ESCONDIDO — After hearing from dozens of neighbors, the City Council narrowly rejected a proposed 45-bed residential care facility between Reed Road and Wedgewood Avenue.
The Planning Commission was first to deny the project by a 3-2 vote in April. The applicant appealed the decision, which brought the final decision in front of the City Council on Aug. 16 – where the project was also rejected in a 3-2 vote, upholding the Planning Commission’s previous action.
According to city staff, the applicant, John Beery, on behalf of the property owner, Leslie Wang, had requested a conditional use permit to operate a licensed residential care facility for more than seven residents, otherwise known as an assisted living facility.
The facility would have included three separate buildings — each building housing 15 residents for a total of 45 residents — for a combined size of 21,190 square feet. The facility would be accessible on Wedgewood Avenue.
The 4.27-acre property is already developed with an existing single-family residence, built in 1992 and accessed via Reed Road, that currently operates as a licensed residential care facility with no more than six residents.
Planning Commissioners were concerned about onsite and delivery traffic circulation affecting the neighborhood and the well-being of an old oak tree on the property line. Commissioners also felt the applicant had not submitted enough information demonstrating the project’s design.
Through the applicant’s appeal process, staff worked with the applicant to address these issues by requiring a condition of approval requiring the applicant to submit a detailed letter of operations outlining the frequency, hours and nature of deliveries before receiving a business license and an arborist report detailing the health of the tree and ways to protect it.
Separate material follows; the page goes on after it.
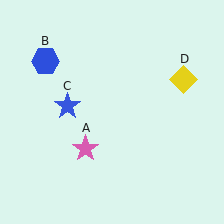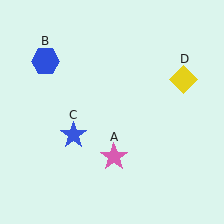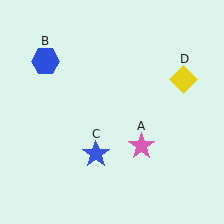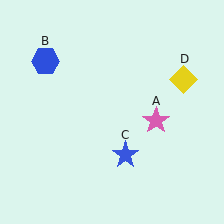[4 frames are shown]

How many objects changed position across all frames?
2 objects changed position: pink star (object A), blue star (object C).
The applicant also submitted more renderings of the project.
Still, surrounding residents remained unconvinced that the proposed assisted living facility would fit well within their neighborhood.
“We’re going to be adversely impacted by this facility,” said Kamilah Brown, whose family lives on the Maxie Place cul-de-sac at the end of Wedgewood Avenue. “We’re going to be boxed in – there’s only one way in and out.”
Brown noted the community already struggles with heavy traffic from nearby Orange Glen High School, Hidden Valley Middle School, Oak Hill Memorial Park and construction at Mountain View Park.
Kent Smith, who lives on Jessica Lane across from the proposed facility, is also concerned about being blocked in by the facility’s traffic.
“We don’t want it next to us,” he said. “Come take a look at this place before you drop a facility this size in a one way in, one way out area. It needs to be someplace on the outskirts of a neighborhood. This neighborhood just doesn’t fit.”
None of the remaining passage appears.